Rosh Hashanah, the Jewish New Year, falls this year on Saturday and on Sunday. Jews traditionally engage in reflection, prayer and in communal religious introspection during this holiday.
One year ago this week, on the eve of Rosh Hashanah, President George W. Bush exuded a clear, unequivocal appreciation of and commitment to Israel. On that same occasion, President Bush called for a democratic state of Palestine to be created alongside Israel, as a way to foster peace in the Middle East.
Four months after that speech a parliamentary election supervised by the United States government took place in the Palestinian Authority. That election was decisively won by Hamas, the Islamic Palestinian entity which leads the fight to exterminate Israel.

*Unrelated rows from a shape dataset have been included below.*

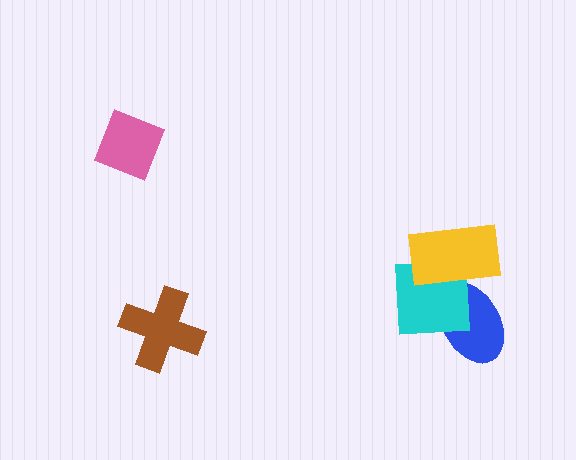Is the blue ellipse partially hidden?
Yes, it is partially covered by another shape.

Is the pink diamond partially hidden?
No, no other shape covers it.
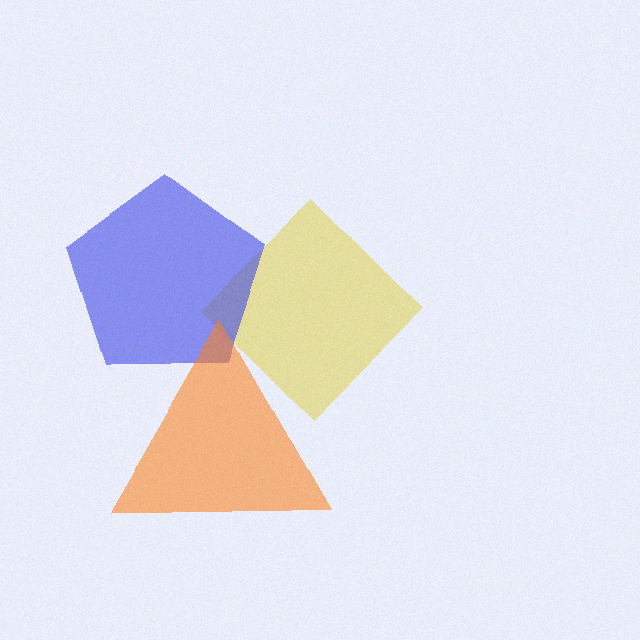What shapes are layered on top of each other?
The layered shapes are: a yellow diamond, a blue pentagon, an orange triangle.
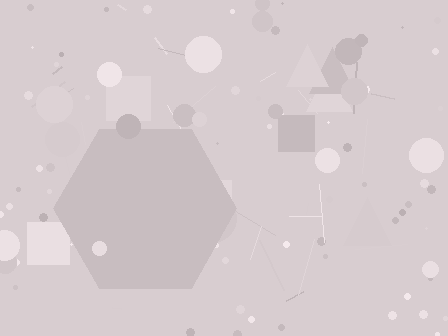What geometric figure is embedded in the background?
A hexagon is embedded in the background.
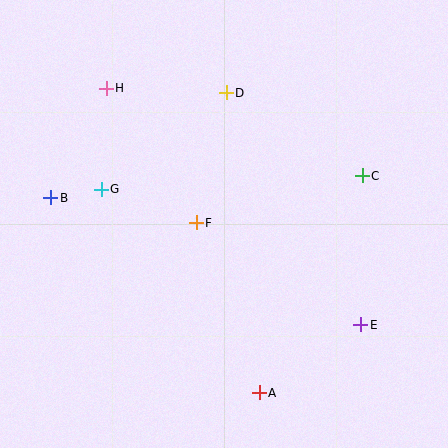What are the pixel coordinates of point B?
Point B is at (51, 198).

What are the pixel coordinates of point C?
Point C is at (362, 176).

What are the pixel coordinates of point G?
Point G is at (101, 189).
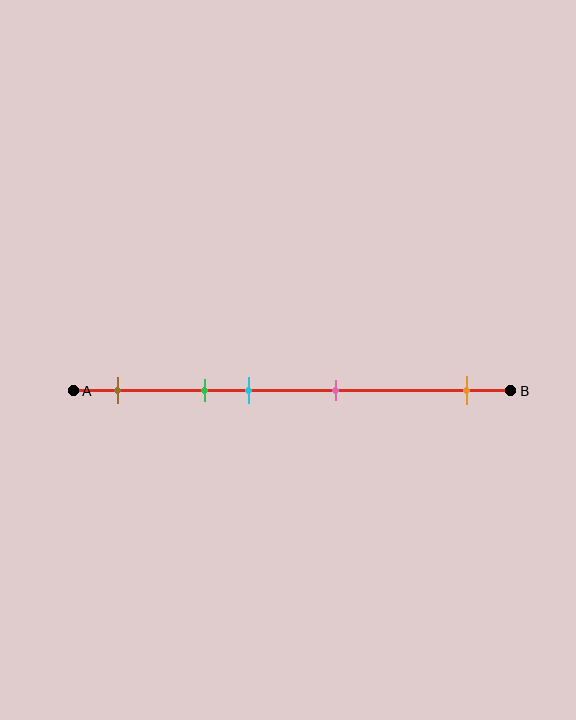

Ever since the election, Hamas and Fatah, the other major party represented in the Palestinian parliament which is led by Fatah member and Palestinian Authority President Mahmoud Abbas, have been jockeying for power to determine who will run the Palestinian Arab state, should one come to pass.
Neither Fatah nor Hamas promise any kind of peace or reconciliation with Israel.
Abbas is frequently held out as a moderate, one with whom Israel is encouraged to negotiate. Yet Abbas’s constitution for a future Palestinian state, obtained from sources in the Vatican, contains no clause that would allow for recognition of the Jewish state of Israel.
An official of the Vatican explained to a U.S. congressional delegation visiting Israel last year that Abbas’s constitution for a future Palestinian state does not allow for any juridical status for Judaism, Christianity or for any religion other than Islam. At least as significantly, the envisioned borders of the future Palestinian state encompasses the entire area of historic Palestine, with no room for the state of Israel. In other words, in accordance with the 1974 amendment to the Palestine Liberation Organization covenant, any area ceded by Israel to the Palestinian Arab entity will be used to stage attacks to “liberate” the rest of Palestine.
That is, of course, what has occurred in Gaza.
After Israel ceded all of Gaza to the Palestinian Authority, forcibly destroying all Israeli Jewish communities there, armed Fatah and Hamas factions have conducted nearly a thousand missile attacks from there into Israel’s western Negev region. This region appears in Abbas’s new Palestinian Authority textbooks as an integral part of the future Palestinian State, even though the Negev is not part of either Gaza or Judea and Samaria in the west bank.
To put it bluntly, President Bush’s vision for a “democratic state of Palestine”, a vision which he replayed this week in his meeting at the United Nations with PA President Abbas, remains a lethal threat to the state and people of Israel.
Given this reality, Palestinian Arab sovereignty will mean an armed entity at war with Israel, with one purpose – the extermination of Israel.
Yet it is now clear that almost all nations of the world support the “democratic vision” for a Palestinian Arab state, including the U.S.
American democratic principles operate with clear constraints that protect human rights, civil liberties and religious minorities.
Someone is going to have to brief George W. Bush that this is not what Palestinian democracy is based on.
This Rosh Hashanah, the new Jewish year, gives ample time to reflect on recent history and for Jews to remind themselves and to remind the world that Adolf Hitler also came to power as a violent coalition partner in a democratically elected government that nullified human rights, civil liberties and minority rights.
The message of the Jewish New Year is that any democracy which operates without constraints cannot be trusted.